First off I was just letting you know what I had that ALL GET ALONG not telling you what to buy, I'm sorry if it seemed that way. And my tank is now crab-less...committed suicide screwing around in the filter again. He loved playing Russian roulette with the spinner piece, this time he lost  But I digress...In my experience with barbs I agree with the boys, they're kinda douchey. If you don't have much space a 29g tall tank gives you more options than a 20g. Petco was having a sale $1/g on their tanks, but honestly try Craigslist or something if money's an issue. I got my GOOD hood, light, cover, algae scrubber, syphon, air stone & air pump for $55 from some kid with too much parents money & no sense; you can score if you look! I have Silver Angels, not very big right now I know they grow so I may end up giving them their own tank, we'll see. 

As for Bettas, I've tried many times to put then in with other peaceful fish & they didn't seem to play well with others. It may be the ones I had, I've seen them at the pet stores in with other fish, I maybe buy the rebels, but over the years with my tanks I've tried at least a dozen...no bueno any of the times.

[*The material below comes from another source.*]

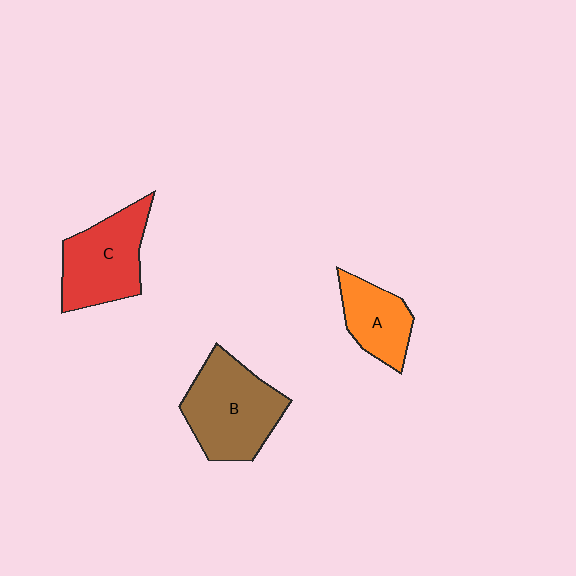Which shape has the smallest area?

For the 5 gal (assuming the heat, filtration, etc... is worked out. Which I'm sure it is seeing how you care enough to ask about their safety I doubt you'd have them swim about in an icy mud pit) I'm sticking with my not many fish statement, and the list. I think pink zebra danios would compliment your guppies well. I just love mine they look like little fairies in my tank (not in a gay way, no offense intended!). Also, guppies come in a ton of colours so if you don't seem to find good partners you can always mix it up???

And the frogs, you can Google Image pictures so you can see the difference because they can look quite similar. But they're a really fun addition! Mine are pretty blah (I have one in my 29g, one in a 10g with an expectant mommy) during the day but at night they dip around like crazy, they're hilarious. But be sure to have a cover, they leap sometimes (the ones I've had, anyway). Sorry for the delayed response I haven't been on :/ Oh & thanks for the add <3


----------